Slide showing water level graphs from the deck

The alert configuration is dead simple. Just store threshold values in KV storage like:

probe_freezer_temp_max: -10
probe_water_level_min: 20

The worker automatically picks up these configurations and monitors accordingly.

Why This Architecture Works

Using Cloudflare Workers for this proxy made perfect sense:

  • Zero infrastructure maintenance - it just runs
  • Global edge deployment - fast responses from anywhere
  • Built-in caching - reduces load on Bob's servers
  • KV storage - perfect for configuration and state
  • Cron triggers - automated monitoring without external services

The entire system costs basically nothing to run (thanks to Cloudflare's generous free tier) and provides enterprise-level reliability for a hobby project.

The Results

Now I have:

  • ✅ Secure HTTPS access to all sensor data
  • ✅ Clean REST APIs for integration with other services
  • ✅ Configurable alerts that actually notify me when things go wrong
  • ✅ Automatic caching to keep things fast
  • ✅ Zero maintenance overhead

The sensors are now monitoring my freezer temperature and water tank levels, with alerts configured so I know immediately if something needs attention. Bob's original hardware and cloud service remain unchanged - the proxy just adds the features I needed on top.

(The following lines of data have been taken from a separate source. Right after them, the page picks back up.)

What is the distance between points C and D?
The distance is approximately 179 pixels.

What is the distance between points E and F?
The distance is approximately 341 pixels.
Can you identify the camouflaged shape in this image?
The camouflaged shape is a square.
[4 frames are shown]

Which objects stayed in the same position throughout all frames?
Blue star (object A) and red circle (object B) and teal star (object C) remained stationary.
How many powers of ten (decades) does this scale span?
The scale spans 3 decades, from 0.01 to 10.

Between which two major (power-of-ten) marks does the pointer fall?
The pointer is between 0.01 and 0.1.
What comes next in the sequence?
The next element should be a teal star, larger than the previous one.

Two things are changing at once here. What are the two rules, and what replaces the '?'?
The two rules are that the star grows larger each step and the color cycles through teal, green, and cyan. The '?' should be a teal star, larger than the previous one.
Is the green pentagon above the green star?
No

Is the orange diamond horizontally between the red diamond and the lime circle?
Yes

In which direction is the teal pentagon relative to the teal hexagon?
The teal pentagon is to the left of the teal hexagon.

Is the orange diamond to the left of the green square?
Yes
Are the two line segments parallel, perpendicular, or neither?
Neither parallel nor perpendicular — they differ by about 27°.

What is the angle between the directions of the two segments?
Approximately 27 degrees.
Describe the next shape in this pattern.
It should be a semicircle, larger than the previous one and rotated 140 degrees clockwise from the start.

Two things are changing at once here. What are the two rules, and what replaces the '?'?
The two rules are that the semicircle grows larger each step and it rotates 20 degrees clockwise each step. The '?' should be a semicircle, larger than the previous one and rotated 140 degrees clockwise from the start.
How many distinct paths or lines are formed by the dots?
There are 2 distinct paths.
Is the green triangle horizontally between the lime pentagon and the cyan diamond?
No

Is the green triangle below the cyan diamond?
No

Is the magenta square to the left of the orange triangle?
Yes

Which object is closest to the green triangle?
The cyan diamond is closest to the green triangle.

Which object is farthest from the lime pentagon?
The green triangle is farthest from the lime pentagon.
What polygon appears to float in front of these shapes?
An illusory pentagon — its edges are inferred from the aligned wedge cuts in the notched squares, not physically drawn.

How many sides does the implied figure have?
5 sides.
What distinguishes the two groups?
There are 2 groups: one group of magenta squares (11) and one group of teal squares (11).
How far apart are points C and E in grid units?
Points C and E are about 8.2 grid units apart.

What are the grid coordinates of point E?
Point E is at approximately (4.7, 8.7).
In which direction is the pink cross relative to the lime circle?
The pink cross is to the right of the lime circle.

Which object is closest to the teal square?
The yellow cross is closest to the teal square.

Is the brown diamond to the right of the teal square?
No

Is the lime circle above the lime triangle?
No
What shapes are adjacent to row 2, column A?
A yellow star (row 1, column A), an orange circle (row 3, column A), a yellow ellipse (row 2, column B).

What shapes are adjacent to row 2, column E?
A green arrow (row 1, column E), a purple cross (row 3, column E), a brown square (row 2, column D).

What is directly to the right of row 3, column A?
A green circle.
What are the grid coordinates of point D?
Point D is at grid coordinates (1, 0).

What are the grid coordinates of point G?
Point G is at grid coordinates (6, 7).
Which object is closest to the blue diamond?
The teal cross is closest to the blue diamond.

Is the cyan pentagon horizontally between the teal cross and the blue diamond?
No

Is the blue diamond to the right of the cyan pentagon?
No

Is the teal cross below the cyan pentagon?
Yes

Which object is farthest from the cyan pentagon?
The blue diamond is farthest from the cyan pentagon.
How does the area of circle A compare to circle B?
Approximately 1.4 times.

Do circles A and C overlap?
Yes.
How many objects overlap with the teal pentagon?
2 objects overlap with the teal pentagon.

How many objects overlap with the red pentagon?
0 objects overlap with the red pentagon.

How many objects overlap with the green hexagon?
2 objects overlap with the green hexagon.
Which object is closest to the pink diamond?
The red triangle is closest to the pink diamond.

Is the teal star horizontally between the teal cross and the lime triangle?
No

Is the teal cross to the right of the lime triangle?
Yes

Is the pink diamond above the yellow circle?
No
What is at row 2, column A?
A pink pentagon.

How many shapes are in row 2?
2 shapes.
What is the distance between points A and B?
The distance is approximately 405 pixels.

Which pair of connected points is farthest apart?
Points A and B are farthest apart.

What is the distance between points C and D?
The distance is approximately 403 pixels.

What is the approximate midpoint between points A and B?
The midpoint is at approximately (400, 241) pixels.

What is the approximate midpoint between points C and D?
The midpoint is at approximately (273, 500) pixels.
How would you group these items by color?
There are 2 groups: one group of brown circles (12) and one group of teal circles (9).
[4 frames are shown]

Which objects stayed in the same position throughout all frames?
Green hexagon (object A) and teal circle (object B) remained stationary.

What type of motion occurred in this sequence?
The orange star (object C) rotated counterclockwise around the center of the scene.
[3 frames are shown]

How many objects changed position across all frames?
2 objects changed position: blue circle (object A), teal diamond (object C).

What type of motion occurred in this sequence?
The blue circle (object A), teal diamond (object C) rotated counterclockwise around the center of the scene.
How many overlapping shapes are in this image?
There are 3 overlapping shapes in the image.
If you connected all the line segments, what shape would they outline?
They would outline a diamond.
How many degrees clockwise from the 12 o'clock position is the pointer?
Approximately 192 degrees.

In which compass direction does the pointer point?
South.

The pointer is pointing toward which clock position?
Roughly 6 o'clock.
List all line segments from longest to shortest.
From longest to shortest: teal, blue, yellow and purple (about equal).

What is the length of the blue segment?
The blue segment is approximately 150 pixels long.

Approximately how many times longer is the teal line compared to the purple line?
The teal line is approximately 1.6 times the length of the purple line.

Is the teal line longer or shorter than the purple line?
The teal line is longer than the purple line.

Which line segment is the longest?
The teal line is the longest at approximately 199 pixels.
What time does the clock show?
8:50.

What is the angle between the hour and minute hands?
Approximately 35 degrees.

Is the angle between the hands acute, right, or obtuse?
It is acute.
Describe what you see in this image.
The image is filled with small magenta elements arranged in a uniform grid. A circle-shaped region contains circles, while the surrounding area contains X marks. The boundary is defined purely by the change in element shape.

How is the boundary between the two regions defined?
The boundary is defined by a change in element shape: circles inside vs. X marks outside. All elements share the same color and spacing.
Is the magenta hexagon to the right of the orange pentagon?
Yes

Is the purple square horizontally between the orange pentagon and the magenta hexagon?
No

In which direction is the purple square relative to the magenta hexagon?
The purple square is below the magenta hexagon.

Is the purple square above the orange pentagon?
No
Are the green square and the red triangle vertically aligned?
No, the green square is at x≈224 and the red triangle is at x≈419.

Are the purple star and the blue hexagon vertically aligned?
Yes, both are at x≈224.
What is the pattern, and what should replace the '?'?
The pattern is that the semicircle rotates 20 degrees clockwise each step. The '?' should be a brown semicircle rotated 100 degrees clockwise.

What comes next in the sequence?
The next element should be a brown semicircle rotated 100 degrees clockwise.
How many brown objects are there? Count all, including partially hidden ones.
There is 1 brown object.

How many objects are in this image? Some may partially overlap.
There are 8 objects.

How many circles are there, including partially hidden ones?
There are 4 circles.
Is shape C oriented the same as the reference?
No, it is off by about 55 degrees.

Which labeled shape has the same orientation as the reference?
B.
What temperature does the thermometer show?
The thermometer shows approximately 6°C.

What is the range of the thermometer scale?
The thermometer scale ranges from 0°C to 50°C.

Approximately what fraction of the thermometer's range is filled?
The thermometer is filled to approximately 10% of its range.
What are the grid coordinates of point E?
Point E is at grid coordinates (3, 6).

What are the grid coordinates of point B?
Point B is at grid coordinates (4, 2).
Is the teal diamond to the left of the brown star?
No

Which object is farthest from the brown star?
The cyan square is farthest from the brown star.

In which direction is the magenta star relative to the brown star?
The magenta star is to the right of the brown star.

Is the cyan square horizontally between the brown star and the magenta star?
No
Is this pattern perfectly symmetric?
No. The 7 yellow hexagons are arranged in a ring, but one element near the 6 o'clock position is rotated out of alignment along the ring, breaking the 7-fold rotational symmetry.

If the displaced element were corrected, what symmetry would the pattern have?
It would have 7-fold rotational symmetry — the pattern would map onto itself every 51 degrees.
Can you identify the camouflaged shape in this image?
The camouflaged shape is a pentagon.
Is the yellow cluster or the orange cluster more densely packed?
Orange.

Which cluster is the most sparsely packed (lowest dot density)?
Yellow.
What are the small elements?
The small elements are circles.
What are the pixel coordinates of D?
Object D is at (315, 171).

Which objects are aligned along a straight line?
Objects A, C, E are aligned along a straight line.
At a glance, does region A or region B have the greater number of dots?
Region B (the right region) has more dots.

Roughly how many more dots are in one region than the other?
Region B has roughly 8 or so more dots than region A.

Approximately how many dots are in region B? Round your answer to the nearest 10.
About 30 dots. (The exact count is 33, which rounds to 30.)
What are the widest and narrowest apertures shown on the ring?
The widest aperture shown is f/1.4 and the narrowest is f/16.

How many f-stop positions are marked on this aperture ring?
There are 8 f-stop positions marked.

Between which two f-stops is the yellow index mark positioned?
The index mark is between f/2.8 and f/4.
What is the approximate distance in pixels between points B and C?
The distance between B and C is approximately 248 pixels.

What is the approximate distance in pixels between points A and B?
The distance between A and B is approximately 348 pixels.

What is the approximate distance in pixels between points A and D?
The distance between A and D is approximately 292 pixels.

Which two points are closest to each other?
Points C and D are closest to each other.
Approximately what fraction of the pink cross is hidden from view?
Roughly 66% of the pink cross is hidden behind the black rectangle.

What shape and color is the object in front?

Pro tip: If you're dealing with any HTTP-only service that you need to access securely or extend with additional features, Cloudflare Workers is an excellent solution. The development experience is smooth, deployment is instant, and the global performance is hard to beat.

Next up, I'm thinking about adding trend analysis and maybe some simple dashboards. But honestly, having reliable alerts for critical environmental monitoring has already solved my biggest problem.

The code is open source at github.com/adamb/spider if you want to build something similar for your own sensors or services.